Interpretive Summary: Theileria equi is an exotic infection of horses. Recent detections of horses infected in the United States led to a search for methods to eliminate infection. Also needed was a method to confirm horses were cleared of T. equi infection. Described here is a method based on immunoblotting that shows a decline in antibodies to T. equi in horses successfully treated with a chemotherapeutic shown to eliminate infection.
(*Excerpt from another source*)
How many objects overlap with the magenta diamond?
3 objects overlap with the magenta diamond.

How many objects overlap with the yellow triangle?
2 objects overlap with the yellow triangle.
Technical Abstract: Certain countries including the United States remain non-endemic for particular infectious diseases such as equine piroplasmosis through import restrictions and surveillance. Endemic regions often employ premunition as the primary method to control disease, however in non-endemic countries, chemosterilization combined with methods to confirm parasite elimination are required to maintain disease-free status. The ability of imidocarb diproprionate (ID) to clear persistent Theileria equi infection from infected horses has been shown through the inability of treated horses to transmit via blood transfer. However, the common lengthy persistence of anti-T. equi antibody causes regulatory tests such as cELISA or IFA to remain positive for extended periods. Persistence of positive testing creates challenges for regulatory veterinary medicine and international trade. Concordance between nested polymerase chain reaction (nPCR) targeting the ema1 gene and immunoblotting (IB) measuring declination in anti-EMA1 and anti-EMA2 antibody were used to verify clearance of T. equi from 179 ID-treated horses. These data support the use of IB to demonstrate declining anti-EMA1 and EMA2 titers in T. equi-infected horses subsequent to successful ID treatment. Such data provide concordant support to a negative nPCR and allow for a more timely determination of effective ID clearance of T. equi. The post ID treatment results indicate that while nPCR was consistently negative by 14'days and cELISA generally remained positive after 1'year, immunoblot was on average negative after 4 months and 100% in agreement with nPCR.